A. Gregory Sorensen, MD, codirector of the Martinos Center for Biomedical Imaging at MGH, is the co-lead author of the Cancer Cell report. Additional co-authors are Emmanuelle Di Tomaso, PhD, Wei-Ting Zhang, MD, Dan Duda, DMD, PhD, Kenneth Cohen, MD, Kevin Kozak, MD, PhD, Daniel Cahill, MD, Poe-Jou Chen, Mingwang Zhu, Marek Ancukiewicz, PhD, Maciej Mrugala, MD, PhD, Scott Plotkin, MD, PhD, David N. Louis, MD, David T. Scadden, MD, Thomas Benner, PhD, and Jay Loeffler, MD, of the MGH; Jan Drappatz, MD, and Patrick Y. Wen, MD, Dana-Farber Cancer Institute; and Percy Ivy, MD, National Cancer Institute. The study was supported by grants from the National Cancer Institute, the Simches Endowment for Brain Tumor Research, the Montesi Family Fund, the National Center for Research Resources, the MIND Institute and an AACR-Genentech BioOncology Career Development Award.

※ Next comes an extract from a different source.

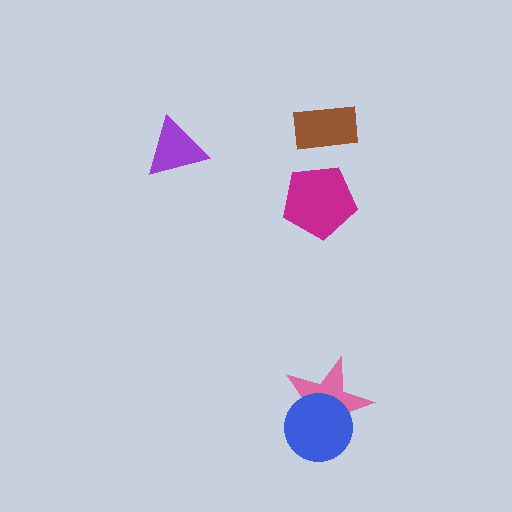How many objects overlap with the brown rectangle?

Massachusetts General Hospital, established in 1811, is the original and largest teaching hospital of Harvard Medical School. The MGH conducts the largest hospital-based research program in the United States, with an annual research budget of nearly $500 million and major research centers in AIDS, cardiovascular research, cancer, computational and integrative biology, cutaneous biology, human genetics, medical imaging, neurodegenerative disorders, regenerative medicine, transplantation biology and photomedicine. The MGH Cancer Center is chosen by more cancer patients than any other hospital in New England, and the MGH is consistently ranked as one of the best cancer treatment centers and among the top three neurological centers by US News and World Report. MGH and Brigham and Women’s Hospital are founding members of Partners HealthCare HealthCare System, a Boston-based integrated health care delivery system.